A mes lecteurs du Pamphlet
RIVAROL Le Tacite de la Révolution
Albanie 1996/1997
Bricole


A mes lecteurs du Pamphlet
 
"Il ne s'agit plus du tout de discourir sur ce que doit être l'homme de bien, mais de l'être."

Marc-Aurèle

"A la liberté sans frein des opinions se rattache la liberté de la presse, liberté la plus funeste, liberté exécrable, pour laquelle on n'aura jamais assez d'horreur et que certains hommes osent avec tant de bruit et tant d'insistance, demander et étendre partout".

Grégoire XVI

"Au nom de quoi condamnerais-je le génocide, me disait un étudiant, s'il a sa place dans une culture qui le légitime et qui, a priori, est aussi respectable que la mienne ?"

Jean-Marie Domenach

 
 
Dans son éditorial de décembre dernier, M. Claude Paschoud écrivait : "...dame, il n'est pas toujours aisé de suivre la pensée de Michel de Preux et encore moins facile, pour un réformé ou un israélite, d'accepter son catholicisme exclusif et intransigeant". Voici des années que les colonnes de ce respectable journal d'opinion m'accueillent et ne me censurent pas. Sans doute, la compréhension de ses rédacteurs et chefs à mon égard tient au fait que me sachant marginalisé, et davantage encore, dans mon canton d'origine, une solidarité est née entre nous, dont je ne pense pas abuser bien qu'elle passe sur des divergences profondes sur le plan religieux essentiellement, au nom du respect mutuel. Je suis, en effet, un catholique traditionaliste, mais pas à la manière, souvent injurieuse, de Charles Maurras et de l'Action française, mais de Charles Péguy, que l'on pourrait définir assez justement comme un républicain d'Ancien régime. Et j'admire ce qu'il dit, dans "L'Argent", du modernisme : "Le modernisme consiste à ne pas croire ce que l'on croit". Il l'opposait à la liberté qui, elle "consiste à croire". Et à admettre, et à croire que l'adversaire croit. De sorte qu'ainsi deux systèmes de murs, publiques et privées, cohabitent, dont l'un, le modernisme, ennemi farouche et sournois, tenace aussi, de l'autre, tue le second à petit feu, le ronge de l'intérieur comme un cancer, pour aboutir en fin de compte à l'abolition de toute croyance, stade achevé de l'athéisme politique et social, dont la démocratie pluraliste, libérale et occidentale offre le cadre institutionnel idéal. "Le modernisme, dit toujours Charles Péguy, est un système de politesse. La liberté est un système de respect". De fait, la politesse étend son règne glacial dans toutes les nomenclatures, qu'elles soient séculières ou religieuses et constitue le climat dominant dans l'Eglise catholique depuis le dernier Concile cuménique, tandis que la liberté raisonnée de parole et de pensée perd chaque jour du terrain, jusques et y compris dans nos universités, où le conformisme idéologique n'a jamais atteint pareil degré d'unanimisme monstrueux. La mort de l'esprit est au bout de la trajectoire moderniste, et si de multiples affrontements menacent bien le monde par la réhabilitation d'un système de liberté, la vie en dépend tout de même. Et ce n'est pas rien, la vie !

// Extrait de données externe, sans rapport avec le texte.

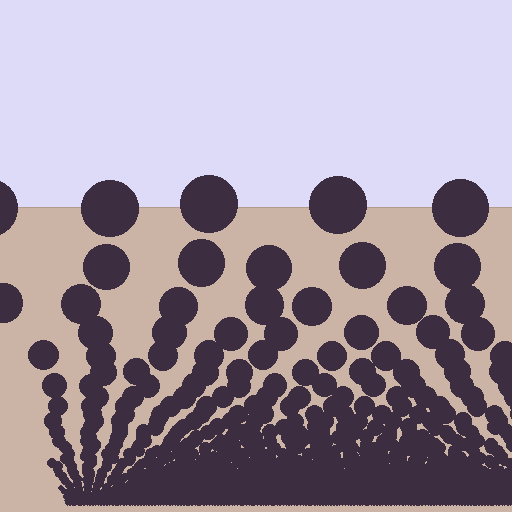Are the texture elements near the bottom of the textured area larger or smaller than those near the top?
Smaller. The gradient is inverted — elements near the bottom are smaller and denser.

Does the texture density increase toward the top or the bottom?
Density increases toward the bottom.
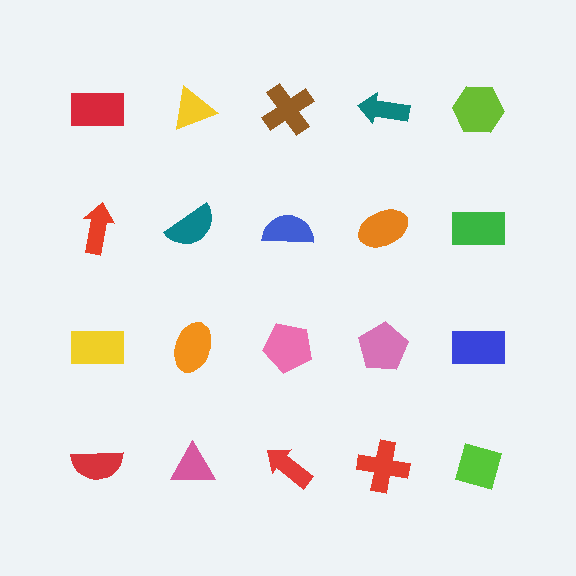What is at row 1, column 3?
A brown cross.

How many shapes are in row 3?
5 shapes.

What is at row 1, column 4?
A teal arrow.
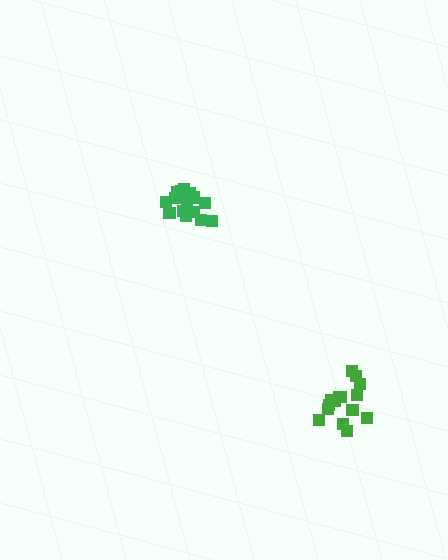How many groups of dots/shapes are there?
There are 2 groups.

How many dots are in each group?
Group 1: 17 dots, Group 2: 15 dots (32 total).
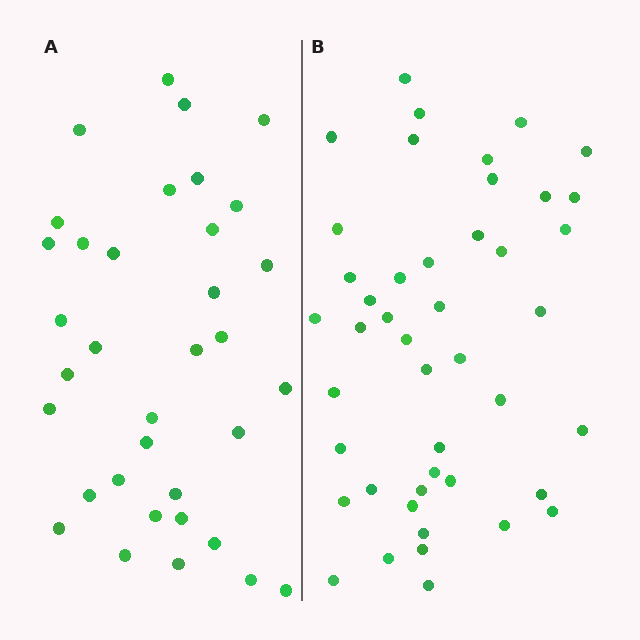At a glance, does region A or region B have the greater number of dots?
Region B (the right region) has more dots.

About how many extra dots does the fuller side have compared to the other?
Region B has roughly 10 or so more dots than region A.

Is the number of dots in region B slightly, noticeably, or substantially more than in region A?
Region B has noticeably more, but not dramatically so. The ratio is roughly 1.3 to 1.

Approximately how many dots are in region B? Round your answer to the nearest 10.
About 50 dots. (The exact count is 45, which rounds to 50.)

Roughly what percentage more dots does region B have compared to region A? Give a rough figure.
About 30% more.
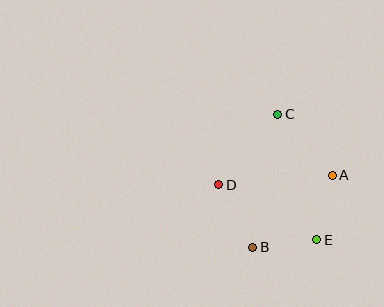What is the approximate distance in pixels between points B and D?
The distance between B and D is approximately 71 pixels.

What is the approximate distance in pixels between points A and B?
The distance between A and B is approximately 107 pixels.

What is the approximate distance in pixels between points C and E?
The distance between C and E is approximately 131 pixels.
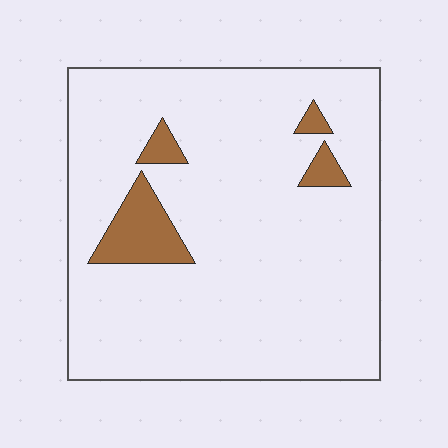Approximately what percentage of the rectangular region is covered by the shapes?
Approximately 10%.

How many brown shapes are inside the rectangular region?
4.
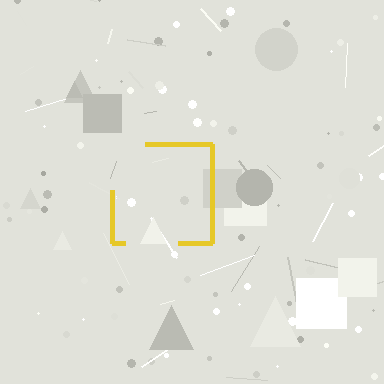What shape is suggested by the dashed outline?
The dashed outline suggests a square.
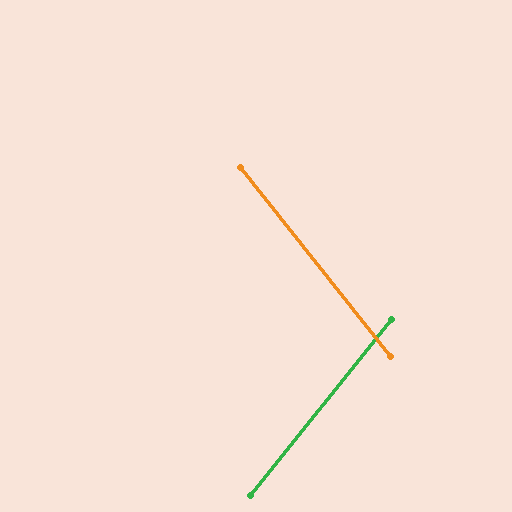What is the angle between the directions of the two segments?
Approximately 77 degrees.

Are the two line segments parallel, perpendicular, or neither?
Neither parallel nor perpendicular — they differ by about 77°.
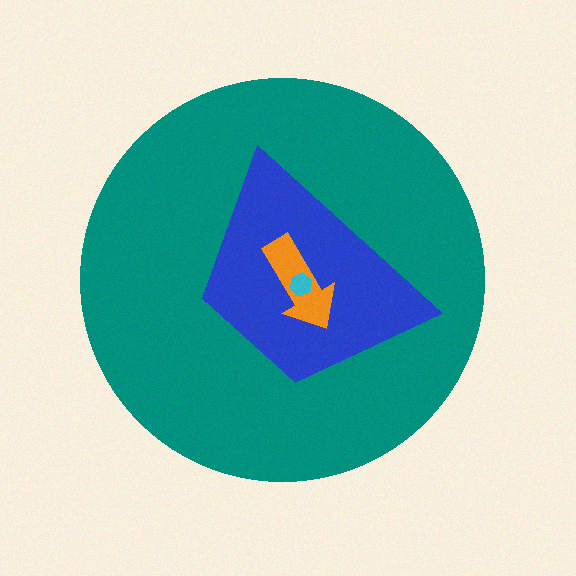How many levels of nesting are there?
4.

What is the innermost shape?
The cyan hexagon.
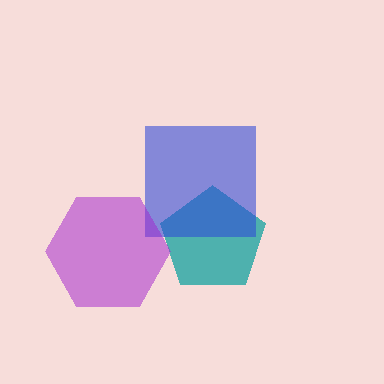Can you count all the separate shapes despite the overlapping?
Yes, there are 3 separate shapes.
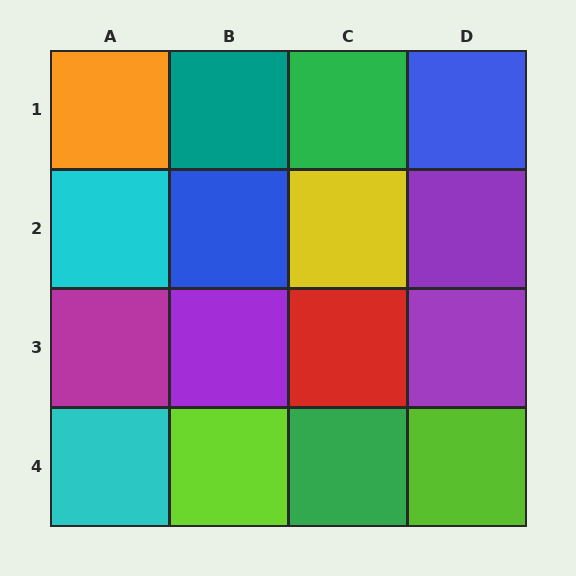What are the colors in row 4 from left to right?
Cyan, lime, green, lime.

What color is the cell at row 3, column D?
Purple.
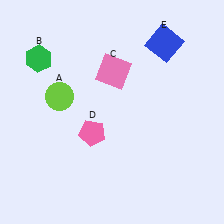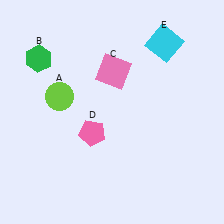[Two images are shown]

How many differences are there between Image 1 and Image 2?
There is 1 difference between the two images.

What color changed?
The diamond (E) changed from blue in Image 1 to cyan in Image 2.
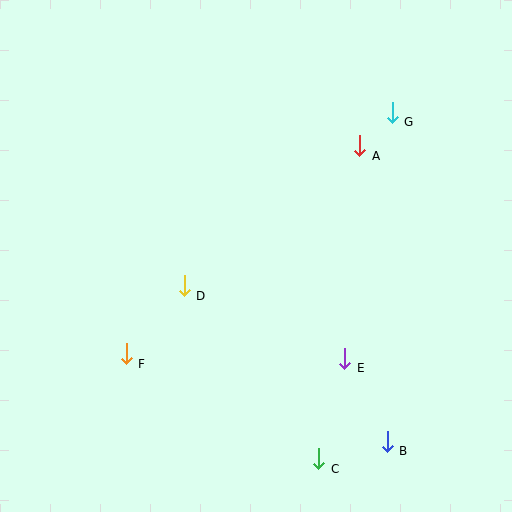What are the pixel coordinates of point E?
Point E is at (345, 368).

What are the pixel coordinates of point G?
Point G is at (392, 122).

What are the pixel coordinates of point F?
Point F is at (126, 364).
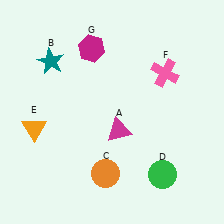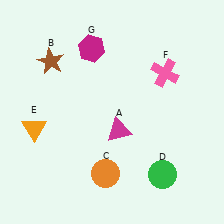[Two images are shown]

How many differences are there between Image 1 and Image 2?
There is 1 difference between the two images.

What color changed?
The star (B) changed from teal in Image 1 to brown in Image 2.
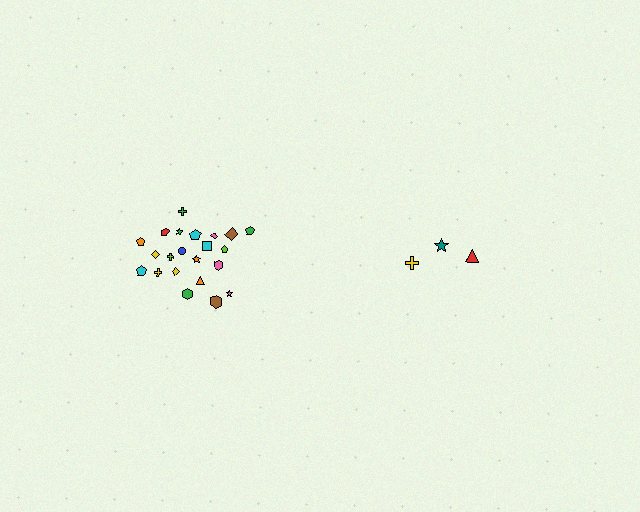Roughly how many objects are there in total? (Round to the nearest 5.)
Roughly 25 objects in total.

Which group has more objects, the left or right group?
The left group.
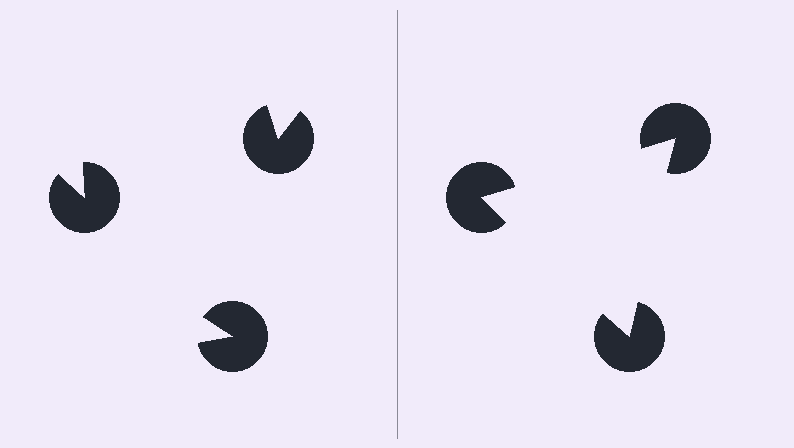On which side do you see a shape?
An illusory triangle appears on the right side. On the left side the wedge cuts are rotated, so no coherent shape forms.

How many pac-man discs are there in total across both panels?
6 — 3 on each side.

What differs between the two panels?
The pac-man discs are positioned identically on both sides; only the wedge orientations differ. On the right they align to a triangle; on the left they are misaligned.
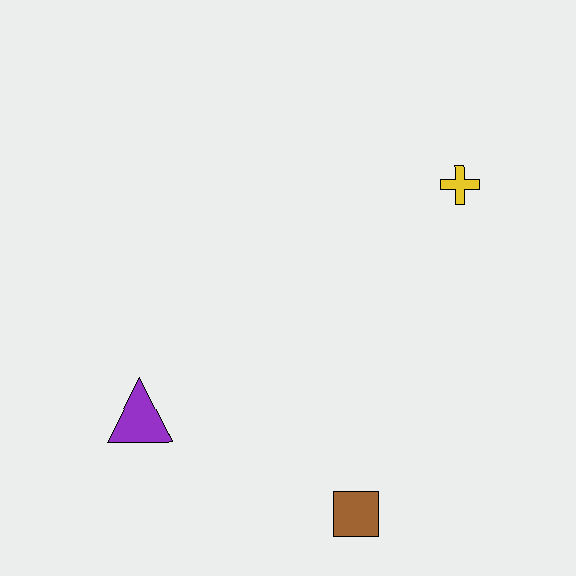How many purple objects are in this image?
There is 1 purple object.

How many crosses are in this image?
There is 1 cross.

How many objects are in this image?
There are 3 objects.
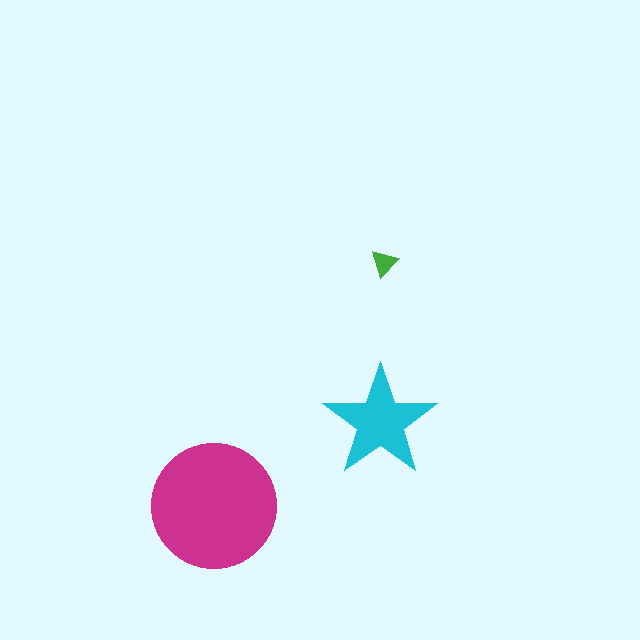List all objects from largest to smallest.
The magenta circle, the cyan star, the green triangle.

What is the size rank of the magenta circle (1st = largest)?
1st.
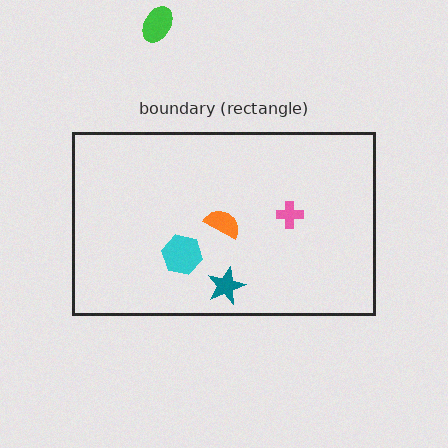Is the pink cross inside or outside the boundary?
Inside.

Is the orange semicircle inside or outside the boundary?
Inside.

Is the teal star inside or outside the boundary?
Inside.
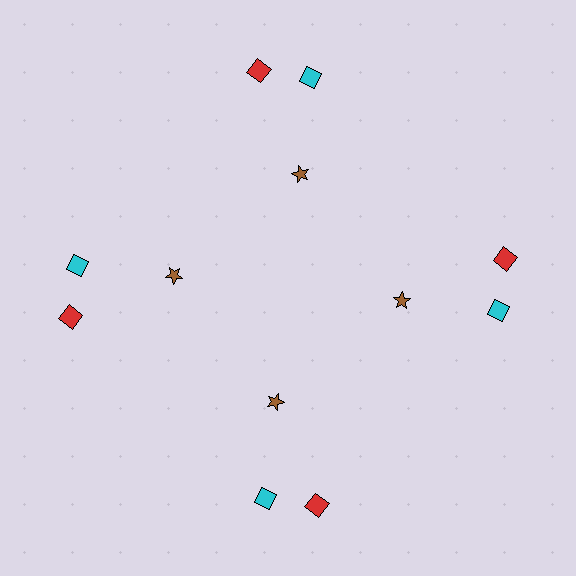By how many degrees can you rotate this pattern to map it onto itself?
The pattern maps onto itself every 90 degrees of rotation.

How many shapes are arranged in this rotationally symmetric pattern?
There are 12 shapes, arranged in 4 groups of 3.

Tous ceux qui vous disent que l'accord, qu'il s'agisse de le conserver ou de le défendre, de le conquérir ou, plus modestement, de l'exposer, sur l'essentiel des valeurs humaines, importe moins que la tolérance réciproque des religions entre elles, des partis politiques entre eux, des minorités et des majorités de toutes natures, des systèmes ou écoles philosophiques entre eux, en croyant par ce moyen défendre une forme de convivialité, tuent en réalité toute forme de civilisation et de culture et nourrissent la violence la plus directe, la plus sauvage, dont celle des jeunes gens dans nos écoles, car il n'y a pire torture pour les esprits vierges que de les priver de repères moraux et spirituels, de jeter sur leurs premières et élémentaires certitudes le poison du soupçon critique systématique. L'esprit humain, principalement chez les jeunes gens, est naturellement porté à croire en un absolu et à adhérer à des vérités certaines en tous domaines où elles sont légitimement accessibles à notre esprit. L'examen critique ne vient qu'ensuite, et il ne se justifie que pour éprouver loyalement la véracité de la croyance, l'objectivité des vérités naturelles acquises. C'est à cette condition qu'il est fécond et bénéfique, qu'il fait grandir la connaissance et mûrir l'esprit. Mais si, comme c'est le cas aujourd'hui, l'examen critique tend à se substituer, comme méthode d'approche de toute croyance et connaissance naturelle, à la foi religieuse et au goût de la vérité, il devient un poison et la cause d'un très réel désarroi dont l'ampleur nous entraînera fort loin de la tolérance primitivement et initialement invoquée. Tolérer tout et son contraire, c'est immanquablement, inéluctablement, infailliblement, créer les conditions les plus propices aux fanatismes, qui choisiront leur objet selon les convenances du moment ou du lieu. Pratiquer la tolérance de manière discriminatoire et, occasionnellement, l'intolérance, sont les seules manières authentiquement humaines de garantir des comportements sociaux responsables.

Prenons quelque exemples : depuis le IIème Concile cuménique du Vatican, les évêques ont incité les politiciens de leur obédience confessionnelle à séculariser les Etats encore officiellement catholiques, ceci au nom du respect de toute religion et selon le principe moderniste de la tolérance absolue en cette matière. Quel principe est à la racine d'une telle directive nouvelle ? Afin de lutter contre le fanatisme religieux, sur le plan social et politique, la foi et son contenu dogmatique ne sauraient en aucun cas déterminer nulle part un engagement des Etats en matière religieuse, car un tel engagement est jugé oppressif ou discriminatoire pour les adeptes d'autres religions que celle choisie par telle ou telle collectivité publique. Ce qui signifie très exactement qu'il n'y a ni religion, naturelle ou révélée, à caractère universel de droit, ni vérité absolue en ce domaine où, par conséquent, l'opinion des individus doit prévaloir toujours et partout, sur le plan social externe. Poursuivons : si la vérité religieuse est jugée inaccessible à la raison et doit par conséquent être laissée à l'arbitraire de chacun, pourquoi donc les autres vérités, d'ordre profane, ne devraient pas non plus bénéficier du même traitement du point de vue social ? Et d'ailleurs, c'est ce qui se passe désormais : il n'y a plus aucune vérité dans nos lois modernes sur le mariage, sur le loyalisme politique et patriotique, sur certains actes ou comportements, tels l'avortement ou l'euthanasie, sur aucune question d'intérêt social en fin de compte. Il n'y en a pas davantage dans les tribunaux, car ce sont dorénavant les juges qui la créent, au lieu de seulement la découvrir, comme cela se doit. Je sais de quoi je parle...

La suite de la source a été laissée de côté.